Above Photo: Members of labor unions march past the capitol building during a protest in San Juan, Puerto Rico. | Photo: Archive / Reuters

Puerto Rico has US$70 billion in total debt, a 45 percent poverty rate and unemployment more than twice the U.S. average.

Thousands of students from the University of Puerto Rico in Rio Piedras approved a 48-hour strike inside the university Wednesday to protest against the massive budget cuts announced by the government last Thursday.

About 3,500 students gathered at 7 a.m. as a General Assembly in several amphitheaters against the US$300 million budget cuts ordered by the U.S. Financial Control Board.

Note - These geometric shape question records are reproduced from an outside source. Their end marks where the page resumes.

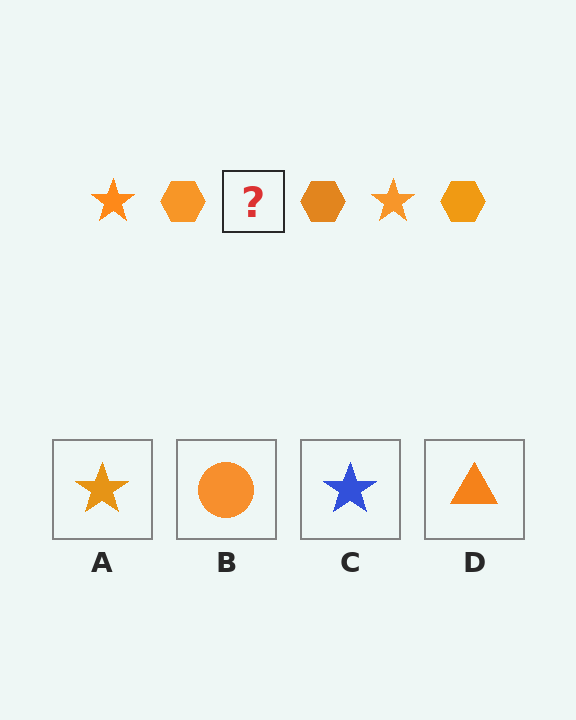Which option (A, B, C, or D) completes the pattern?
A.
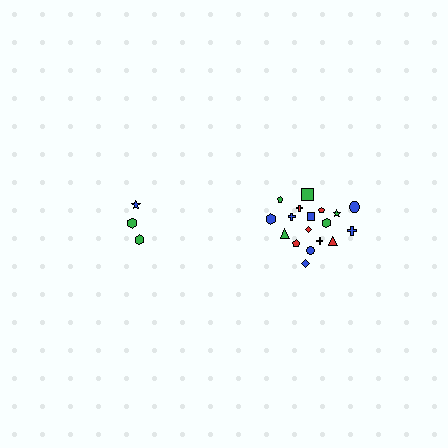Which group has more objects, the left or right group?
The right group.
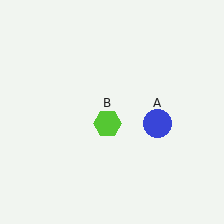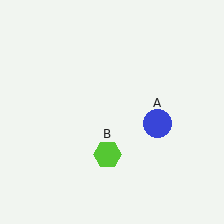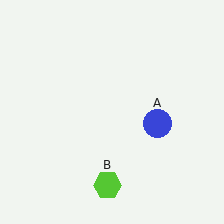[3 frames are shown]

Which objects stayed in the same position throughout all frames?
Blue circle (object A) remained stationary.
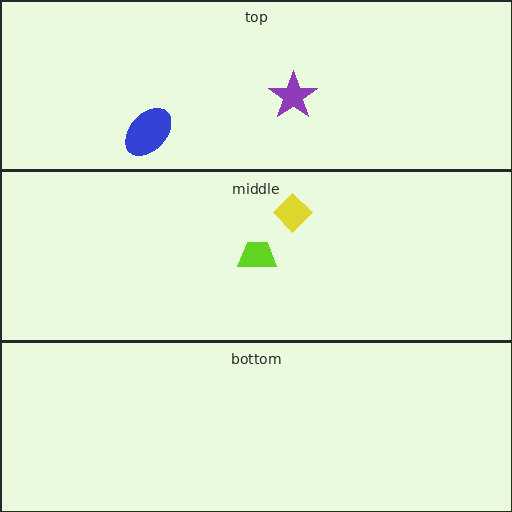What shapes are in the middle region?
The yellow diamond, the lime trapezoid.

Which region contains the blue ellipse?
The top region.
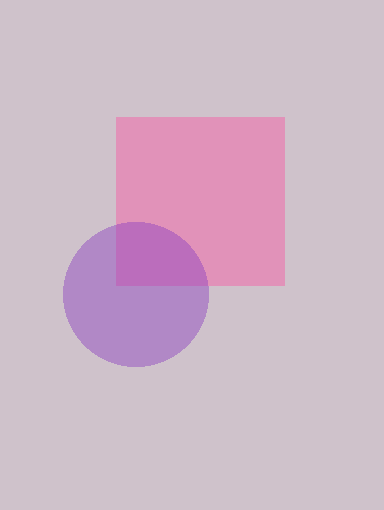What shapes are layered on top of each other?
The layered shapes are: a pink square, a purple circle.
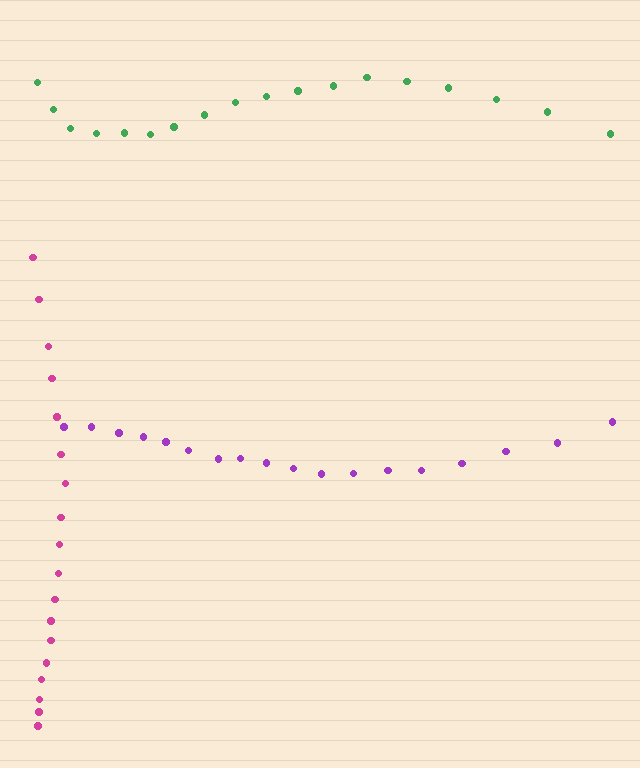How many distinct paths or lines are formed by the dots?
There are 3 distinct paths.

The vote for the strike concluded the session, with 2,788 in favor of a strike and 91 against, while the first resolution approved a better inclusion of the transgender and transsexual community in the various services provided by the university.

One day earlier, the Citizen Front for the Debt Audit handed to Congress over 100,000 signatures in a petition for a public audit of the territory’s debt. They also demanded authorities appoint new commissioners for the Commission for the Integral Audit of the Public Debt, set up last year by former Governor Alejandro Garcia Padilla.

The debt crisis in Puerto Rico is deeply tied to its status as a U.S. colony, which means the country cannot make any independent decisions about its economy, including negotiating new debt terms. All decisions about Puerto Rico have to go through U.S. Congress, where Puerto Rico has no representative.

On Feb. 9, Puerto Rico Governor Ricardo Rossello — who campaigned as more conciliatory toward Wall Street, vowing to cut government spending to pay as much of Puerto Rico’s debt as possible — said Puerto Rico would make a US$1.4 million interest payment on constitutionally-backed bonds by drawing on so-called “clawback” money deposited at Banco Popular.

The payment to general obligation bondholders, which was due on Feb. 1 and initially missed, represents a departure from a series of defaults triggered last year by Garcia Padilla.

Rossello, who was sworn in on Jan. 2, said he would fund the payment by drawing on a US$146 million account at Banco Popular, funded with money that had been earmarked for other debt payments, but was redirected or “clawed back” by Garcia Padilla last year as the island grappled with a fiscal crisis.